My Lords, I rise to support the direction of travel of my noble friend and to pick up on one of the points made by the noble Lord, Lord True, about the evolution of planning needs in an area that may
have received a PIP some years before. It is important to know the answer to that question. It is also linked to what the Minister will tell us is meant by the phrase “housing-led” in the first place. Reference has been made to shops and maybe offices, but no one has mentioned clinics or schools when talking about housing-led. It would be really helpful to understand whether what might broadly be described as civic or public service buildings are included in that omnibus idea of housing-led neighbourhoods or housing-led sites. That is an important clarification that might help some of us to understand more completely what is envisaged here. Certainly if schools and public services buildings have to be identified separately, that raises a whole host of other questions which I do not think we have discussed so far.

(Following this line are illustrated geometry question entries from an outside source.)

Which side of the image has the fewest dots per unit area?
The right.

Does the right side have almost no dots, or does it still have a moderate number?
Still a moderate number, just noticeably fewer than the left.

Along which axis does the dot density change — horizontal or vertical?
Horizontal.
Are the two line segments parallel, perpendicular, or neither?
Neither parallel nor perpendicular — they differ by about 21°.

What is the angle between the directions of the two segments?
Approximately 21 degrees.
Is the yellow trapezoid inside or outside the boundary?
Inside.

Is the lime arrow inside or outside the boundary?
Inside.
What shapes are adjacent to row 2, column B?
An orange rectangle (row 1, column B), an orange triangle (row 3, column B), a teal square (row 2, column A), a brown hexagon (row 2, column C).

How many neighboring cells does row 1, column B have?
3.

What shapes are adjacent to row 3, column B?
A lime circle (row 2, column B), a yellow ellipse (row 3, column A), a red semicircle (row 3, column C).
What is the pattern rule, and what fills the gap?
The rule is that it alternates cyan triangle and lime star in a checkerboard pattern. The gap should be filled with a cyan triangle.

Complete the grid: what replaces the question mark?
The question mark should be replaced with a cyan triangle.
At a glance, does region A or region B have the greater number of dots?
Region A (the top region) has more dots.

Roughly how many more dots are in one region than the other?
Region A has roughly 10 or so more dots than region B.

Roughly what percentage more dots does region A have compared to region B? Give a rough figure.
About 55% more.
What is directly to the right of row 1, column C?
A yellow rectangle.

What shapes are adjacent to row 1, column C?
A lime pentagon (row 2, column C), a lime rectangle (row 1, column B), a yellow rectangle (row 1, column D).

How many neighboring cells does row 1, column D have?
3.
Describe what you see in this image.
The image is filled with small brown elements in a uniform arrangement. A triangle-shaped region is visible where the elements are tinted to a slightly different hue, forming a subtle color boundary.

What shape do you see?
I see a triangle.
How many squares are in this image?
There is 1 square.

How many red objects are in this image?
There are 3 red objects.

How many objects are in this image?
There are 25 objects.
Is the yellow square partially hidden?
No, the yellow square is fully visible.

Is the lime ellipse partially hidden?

I want to say to my noble friend who is concerned about brownfield sites that they are not necessarily only mills. I remember being fiercely lobbied as a junior Minister by two Deputy Speakers of the House of Commons about a country park in Lancashire, which I think was called Cuerdan Valley Park, a reclaimed mining area that is now, as the name suggests, a country park. Both MPs—one Conservative and one Labour, I have to say—were deeply concerned that part of this country park that was being designated as a brownfield site might be sold off for housing. They were very anxious about what would be likely to happen in those circumstances. It is an existing problem rather than just one that might be created by the new circumstances, but bearing in mind the increased importance of brownfield as a definition with a consequence, it would be sensible for the Minister to give some further attention to it.